Полупрозрачные одежды Ирины Ипатиной превратились в небольшое пятно и медленно растворились, оставив на память лежащий на стенах розоватый вечерний свет. Город за окном вновь сделался серым.
— Зачем ты так?! — бессильно возмутилась Даша Чуб. — Ирина не понимала! Она должна была жить! Должна была отомстить Егору!.. Мерзкий мерзавец. Убить невесту и шефа, чтоб заполучить какие-то вшивые бабки. А до этого продать невесту в шлюхи ее же отцу. И я своими же драгоценными руцями обвела его Кругом Киевиц, чтобы она не могла отомстить!..
— Если бы Ирина желала мстить, она б не ушла, — сказала Маша.
— Но мы видели, как в Провалле туман навалился на Егора…
— Это была не Ирина, а ее отец, — сказала Акнир. — Он преследует Егора. Видимо, там, в Провалле, где мы повстречали его, Егор закопал тело Ирины и хотел убедиться, что скрыл все следы. Мне позвонить в прокуратуру?
— Зачем? — вскинула брови Катерина Михайловна. — Достаточно снять с Егора Круг Киевиц, и отец Ирины закончит свое дело. Судя по всему, его страшная любовь к приемной дочери и после смерти осталась слишком сильной и неизлечимой. Но, судя по «Духу Бездны» Вильгельма Котарбинского, отец тоже наказан достаточно… И главное — навечно!

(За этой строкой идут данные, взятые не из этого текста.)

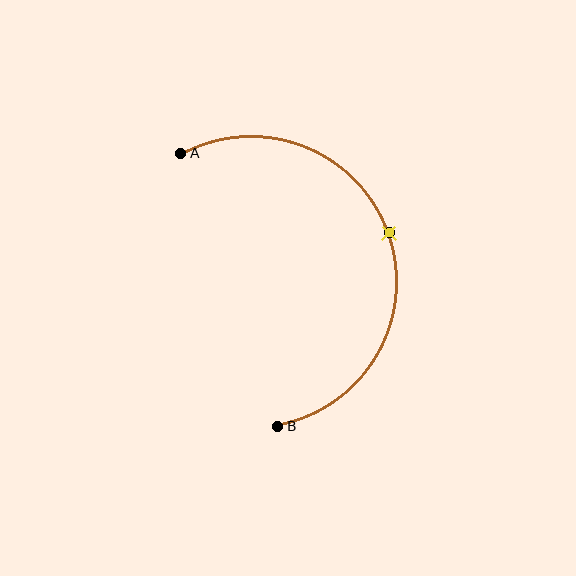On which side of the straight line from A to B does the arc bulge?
The arc bulges to the right of the straight line connecting A and B.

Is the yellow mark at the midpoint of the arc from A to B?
Yes. The yellow mark lies on the arc at equal arc-length from both A and B — it is the arc midpoint.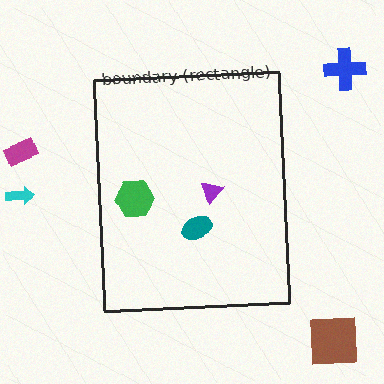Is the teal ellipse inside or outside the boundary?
Inside.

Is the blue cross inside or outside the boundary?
Outside.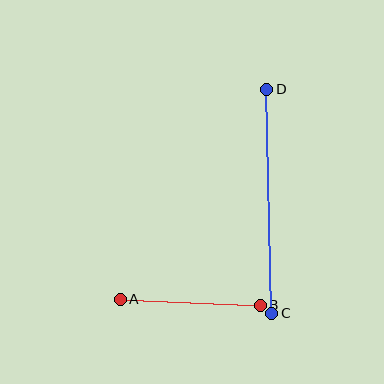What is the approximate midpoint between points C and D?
The midpoint is at approximately (269, 201) pixels.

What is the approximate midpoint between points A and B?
The midpoint is at approximately (190, 302) pixels.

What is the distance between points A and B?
The distance is approximately 140 pixels.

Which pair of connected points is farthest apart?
Points C and D are farthest apart.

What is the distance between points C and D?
The distance is approximately 224 pixels.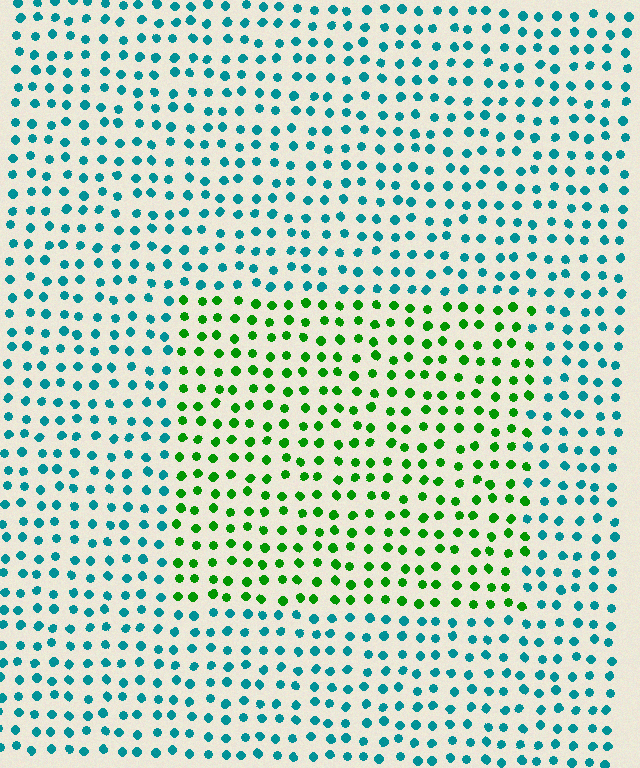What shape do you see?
I see a rectangle.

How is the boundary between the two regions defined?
The boundary is defined purely by a slight shift in hue (about 62 degrees). Spacing, size, and orientation are identical on both sides.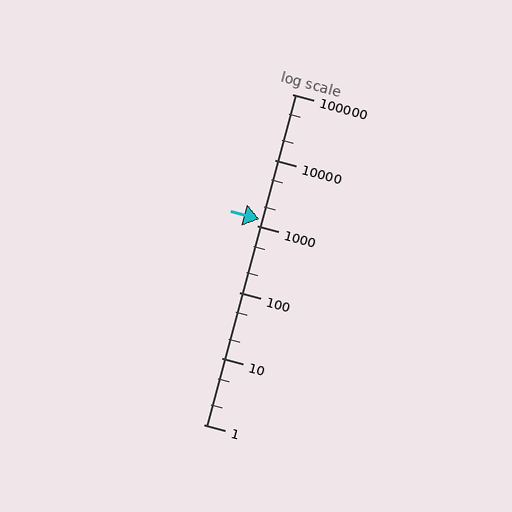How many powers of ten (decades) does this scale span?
The scale spans 5 decades, from 1 to 100000.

В Башне Киевиц горели красные свечи, а огонь в камине был синим, пламя обнимало дрова и благоухающие волшебные травы, и запах в круглой комнате был тревожным, сладким, интригующим и обещающим счастье…
Но вот настроение их небольшой компании мало соответствовало красотам вокруг.
— Это худшие Мамки, которые мне довелось обустраивать, — встретила их укорами Василиса Андреевна. — Вы все ушли. Никто, кроме пани Дарьи, даже не пригубил, не прикусил ни еду, ни питье. Душечки могут решить, что вы брезгуете разделить с ними пищу. Часть душек прогнал этот жуткий ослепительный свет, другие прилетели в пустую Башню…
Никто не слушал бурчания Василисы Андреевны — каждый из них, казалось, находился тут лишь наполовину.
Мир еще не оправился от пребывания в черном нигде.
Маша бросала взгляд на Мира, и под ее высоким готическим лбом катались, как костяные биллиардные шары, тяжелые мысли, и все никак не могли прийти к единению, отталкиваясь друг от друга.
Катя думала о душе своей матери, обретшей… или все же не обретшей свободу? Она прибыла в Башню Киевиц позже других, ненадолго задержавшись в гостинице «Прага». Пришла оттуда с двумя картинами, озадаченным сумрачным лицом и, отозвав Мира в сторону, зашептала ему что-то на ухо.
Лишь Землепотрясная Даша Чуб выглядела неприлично довольной, слегка пританцовывающей — словно не видимый никому театральный занавес должен был вот-вот приоткрыться, явив всем присутствующим новое невероятное и чудесное диво.
— А вы ничего не забыли, Василиса Андреевна? — въедливо и нетерпеливо спросила она. — Не хотите, например, поздравить Машу с днем рождения?
— О-о… простите меня, Ясная Пани, Мария Владимировна, — опомнилась Глава Киевских ведьм. — С днем рожденья! Прошу принять от меня скромный подарок, — мгновенно преобразившись, Василиса с поклоном подала младшей из Киевиц небольшую шкатулку, обтянутую золотистой парчой.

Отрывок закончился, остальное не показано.